BittWare’s SmartNIC supports DPDK. DPDK has a user level API for manipulating time servos. Look for the functions rte_eth_timesync_adjust_time, rte_eth_timesync_read_time and rte_eth_timesync_write_time. Atomic Rules offers an implementation of this DPDK API for its time servo. However users must also acquire the Atomic Rules Arkville PCIe DMA block in order to use it. This DPDK API is fully implemented in BittWare’s SmartNIC reference design for customers willing to license both Atomic Rules blocks. Finally, Atomic Rules has a complete implementation of PTP that can run inside the FPGA, without any need for Ethernet or DPDK on the host.
We have seen users dedicate an Ethernet port on the host computer for PTP and then attempt to synchronize that time with the FPGA board. This works if you also have a 1 PPS signal into the FPGA card. Otherwise, doing this results in very inaccurate values. The problem is that PTP is adjusting a timestamp clock inside the NIC ASIC. PTP is not directly adjusting the motherboard clock. Without that 1 PPS, there is no methodology that can put all three clocks (NIC, motherboard, FPGA) into close synchronization. For timestamp accuracy without 1 PPS, the PTP packets need to flow through the FPGA card. Thus, users need one of the FPGA’s QSFP network ports to timestamp PTP packets flowing to any PTP implementation (host via Ethernet driver, host via DPDK driver, or the Atomic Rules PTP running inside the FPGA).
The 10 MHz input found on many BittWare cards allow users to supply a timing reference signal of whatever quality their applications needs. Without that signal, FPGA cards from BittWare use a commodity crystal oscillator with roughly 20-30 ppm of potential error (combines stability, jitter, and tolerance errors). Thus, the FPGA board’s time stamp clock can be off by maybe 20 microseconds, up or down, every second. If left uncorrected by an external signal (1 PPS or IEEE 1588) the errors can add up to 1.7 seconds per day. This means users should connect an external 10 MHz timing reference if hold over (loss of PPS signal) is important to your application.
That 20-30 ppm of potential error is associated with wide changes in temperature and voltage that won’t be experienced in a computer room. A good implementation of PTP time synchronization protocols will hide the crystal’s tolerance and its longer-term error components, leaving us mostly concerned with the crystal’s short-term jitter. Some vendors claim that a good PTP implementation in a computer room, without a supplemental 1 PPS, with a commodity crystal, can achieve +/- 1 microsecond synchronization to the grandmaster. Others are skeptical this degree of accuracy is achievable without more specialized hardware.
Whatever the actual accuracy of that combination, it is likely good enough to meet the only legal accuracy requirement that we are aware of. The ESMA legal requirement in Europe for timestamping financial transactions triggered by automated trades is to UTC with an uncertainty no greater than 100 microseconds.
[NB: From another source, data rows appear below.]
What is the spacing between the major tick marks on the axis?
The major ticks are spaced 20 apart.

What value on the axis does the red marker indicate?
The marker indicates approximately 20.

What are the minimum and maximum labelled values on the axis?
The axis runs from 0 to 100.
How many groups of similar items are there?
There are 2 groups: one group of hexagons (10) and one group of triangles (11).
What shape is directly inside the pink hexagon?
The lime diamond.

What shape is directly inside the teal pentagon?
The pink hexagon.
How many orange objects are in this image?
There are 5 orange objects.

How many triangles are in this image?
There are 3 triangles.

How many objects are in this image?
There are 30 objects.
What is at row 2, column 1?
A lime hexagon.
If your application requires synchronization with time-of-day, most users leverage atomic clocks offered in the GPS satellite constellation. Each satellite contains a rubidium atomic clock accurate to better than half a nanosecond per year. However, there is lots of circuitry and atmosphere between that clock and our FPGA board. Because of that, over a period of hours, GPS time signals are accurate to about 14 nanoseconds. Unfortunately, atmospheric effects introduce short-term jitter into a GPS signal of between 50 and 300 nanoseconds. An expensive GPS receiver can eliminate that jitter by mixing the GPS signal with a local, very accurate clock (double oven crystal or atomic). Such a receiver needs to be turned on for many hours before it can deliver anything close to the 14 ns potential in the GPS time signal.
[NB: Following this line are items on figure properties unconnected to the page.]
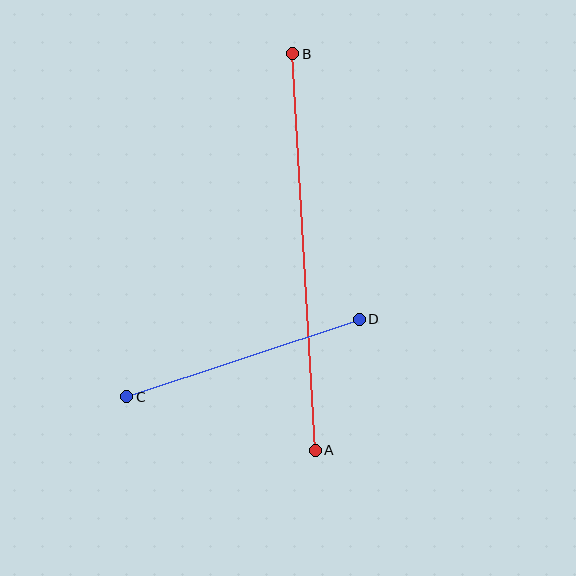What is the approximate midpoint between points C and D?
The midpoint is at approximately (243, 358) pixels.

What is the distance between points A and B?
The distance is approximately 397 pixels.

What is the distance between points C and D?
The distance is approximately 245 pixels.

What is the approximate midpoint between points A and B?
The midpoint is at approximately (304, 252) pixels.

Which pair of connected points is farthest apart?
Points A and B are farthest apart.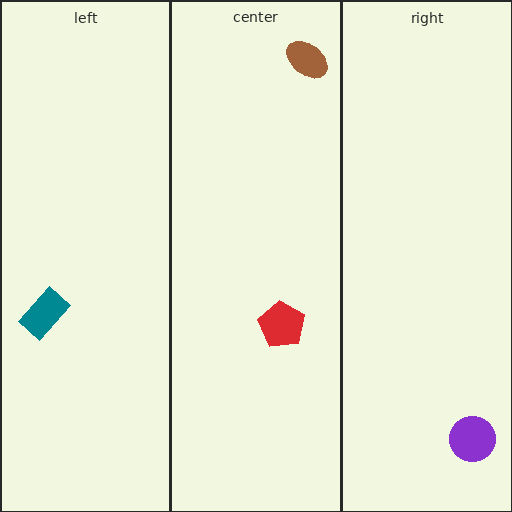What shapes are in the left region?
The teal rectangle.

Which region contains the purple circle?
The right region.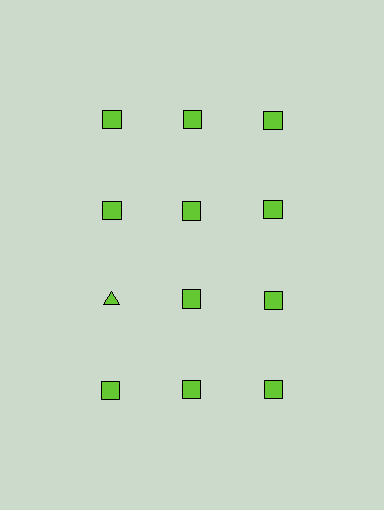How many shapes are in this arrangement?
There are 12 shapes arranged in a grid pattern.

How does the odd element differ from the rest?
It has a different shape: triangle instead of square.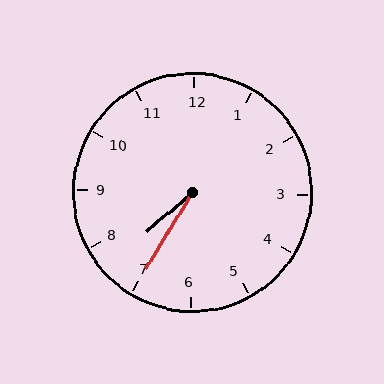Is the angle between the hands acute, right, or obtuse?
It is acute.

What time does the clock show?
7:35.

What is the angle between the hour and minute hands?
Approximately 18 degrees.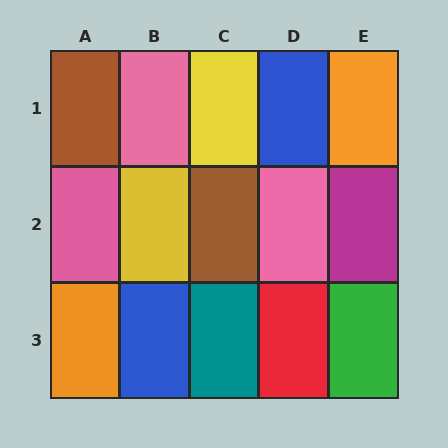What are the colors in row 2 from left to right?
Pink, yellow, brown, pink, magenta.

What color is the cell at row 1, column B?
Pink.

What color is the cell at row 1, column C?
Yellow.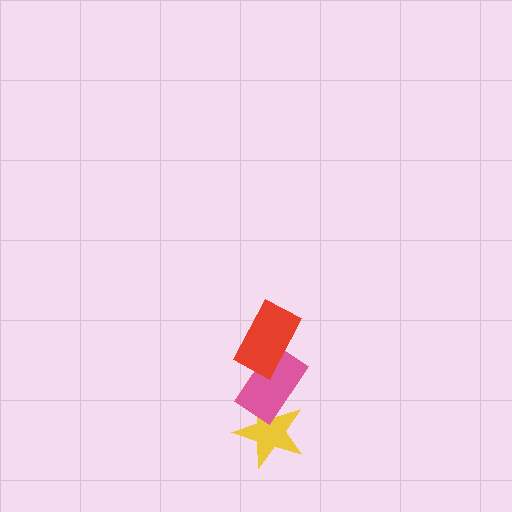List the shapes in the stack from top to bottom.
From top to bottom: the red rectangle, the pink rectangle, the yellow star.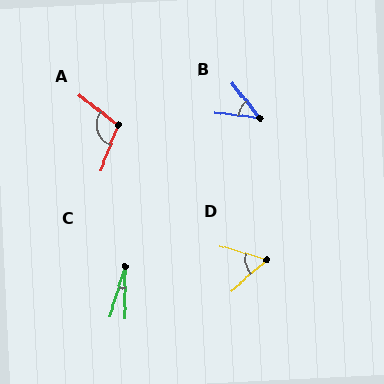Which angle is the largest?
A, at approximately 107 degrees.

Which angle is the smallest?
C, at approximately 16 degrees.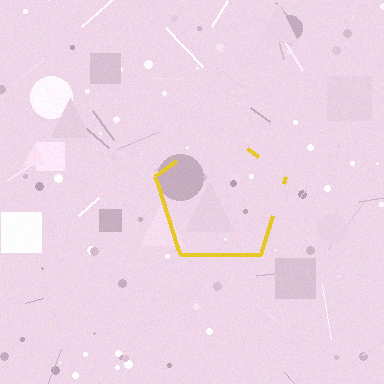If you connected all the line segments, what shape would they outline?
They would outline a pentagon.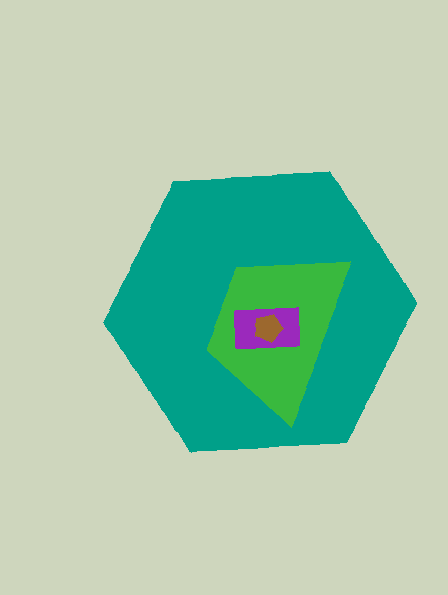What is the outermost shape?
The teal hexagon.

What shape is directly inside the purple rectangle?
The brown pentagon.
To get high accuracy you must connect a synchronization signal between the GPS receiver and the FPGA board. With most receivers this is the receiver’s 1 PPS output. You need a separate connection to receive the rough time-of-day. This other connection is called a “time code”. The most common time code is a proprietary ASCII protocol flowing over an old-fashioned serial port. However, some receivers also provide standard time code over a BNC connector with an AM or DC Level Shift (DCLS) transport of protocols IRIG A, B, G or NASA36. Current BittWare cards do not offer the hardware needed to directly receive any time code. Users must flow the time code through the board’s host computer.
In an IEEE-1588 installation, only the grandmaster is typically directly connected to the GPS receiver. It is very rare to distribute that receiver’s 1 PPS signal to all PTP consumers and even rarer to distribute the GPS 10 MHz clock to PTP consumers. Thus, it isn’t cost-effective to spend lots of money on a double oven stabilized GPS receiver in this style installation. Who cares if the grandmaster keeps time to within 14 ns when the consumers of PTP are likely synchronizing to within only a few microseconds?
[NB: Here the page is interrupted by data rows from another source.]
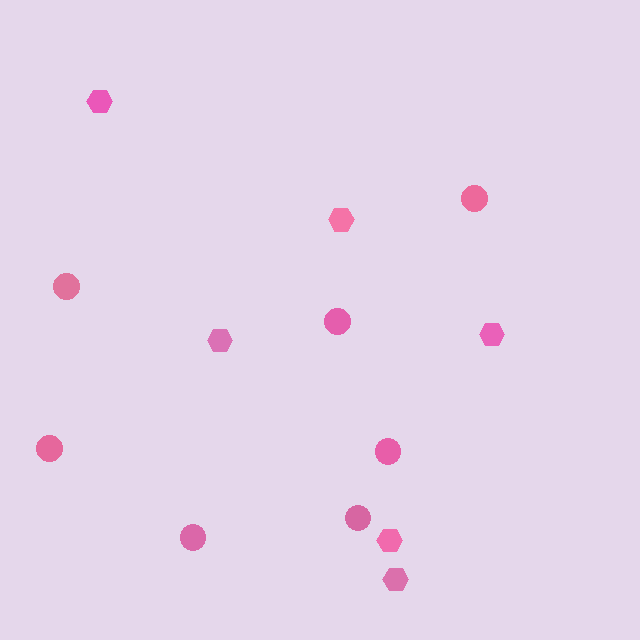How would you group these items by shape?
There are 2 groups: one group of hexagons (6) and one group of circles (7).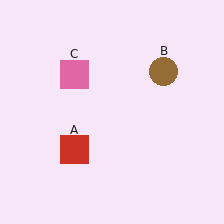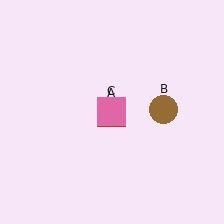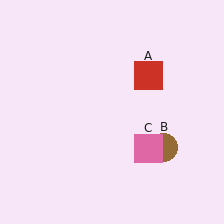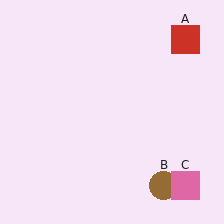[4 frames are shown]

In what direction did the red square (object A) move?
The red square (object A) moved up and to the right.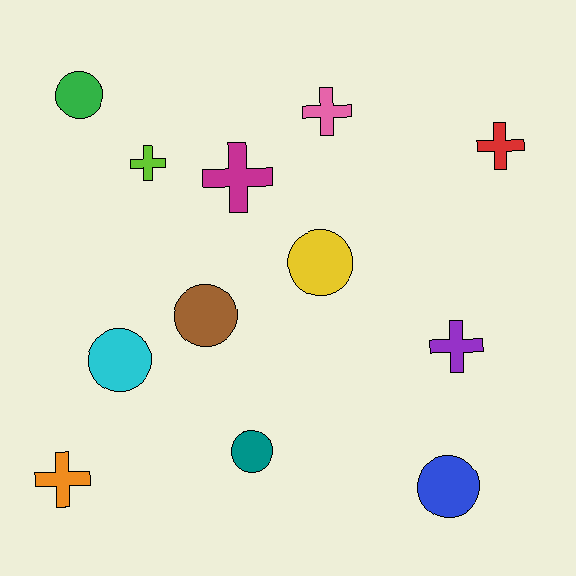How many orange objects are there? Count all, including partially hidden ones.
There is 1 orange object.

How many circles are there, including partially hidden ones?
There are 6 circles.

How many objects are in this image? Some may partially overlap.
There are 12 objects.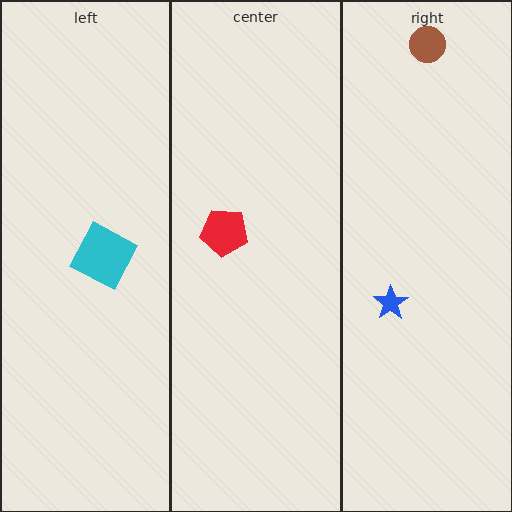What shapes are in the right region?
The blue star, the brown circle.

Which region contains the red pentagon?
The center region.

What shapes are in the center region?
The red pentagon.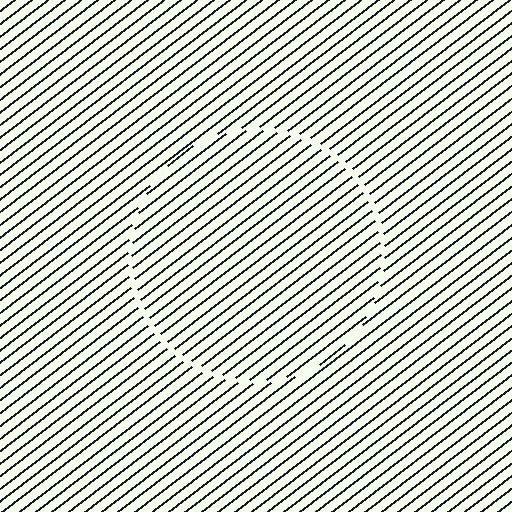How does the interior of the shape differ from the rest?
The interior of the shape contains the same grating, shifted by half a period — the contour is defined by the phase discontinuity where line-ends from the inner and outer gratings abut.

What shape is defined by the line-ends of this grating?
An illusory circle. The interior of the shape contains the same grating, shifted by half a period — the contour is defined by the phase discontinuity where line-ends from the inner and outer gratings abut.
There are applications where users seek to synchronize timestamps among multiple FPGA boards co-located in a small area, like an equipment rack. In this case it is practical to distribute the same 1 PPS correction signal and 10 MHz time reference to every board. How close will the timestamps be?
Let us assume we are using the Atomic Rules time servo that is nominally clocked at 400 MHz. That means each clock tick is roughly 2.5 ns long. However, at 100 GbE, the time servo feeds its output asynchronously into the Xilinx CMAC which runs at roughly 322 MHz (3.1 ns). How those asynchronous signals mix isn’t well documented. However, we have run experiments and discovered that timestamps values in this configuration tend to fall within 3-4 ns between cards.
BittWare’s support for a 10 MHz clock input is unusual. Dedicated packet capture cards generally do not have any 10 MHz reference input. Instead they contain a higher-quality crystal oscillator. However, when multi-board synchronization is needed, using a common reference clock helps. So, the BittWare approach is a little less accurate (lesser crystal) but can become much more accurate (use a lab quality reference clock) and will synchronize time between multiple cards much more accurately.
BittWare’s SmartNIC 100 GbE reference design includes support for timestamps. It uses the Atomic Rules time servo. It uses DPDK’s PTP Client Sample Application to process the PTP protocol and control the time servo. https://doc.dpdk.org/guides/sample_app_ug/ptpclient.html
There is a key filter in the SmartNIC pipeline that identifies PTP packets. Currently, that filter does not contain a parser and thus only can identify “Annex F, Transport of PTP over IEEE 802.3 /Ethernet” packets. BittWare has since created a parser that could be deployed to support PTP over UDP and TCP.
For timestamping users, possibly the most useful block in the SmartNIC reference design is BittWare’s CMAC LBus to AXI4-Streaming gasket. Our version handles the required timestamp math.
With the existing features on many BittWare FPGA cards, you have everything you need to maintain timestamps to whatever accuracy your application requires—from “good enough” all the way up to “time laboratory reference.” Our partnership with Atomic Rules provides all the timestamp plumbing your application requires, allowing card users to focus on their own company’s unique added value.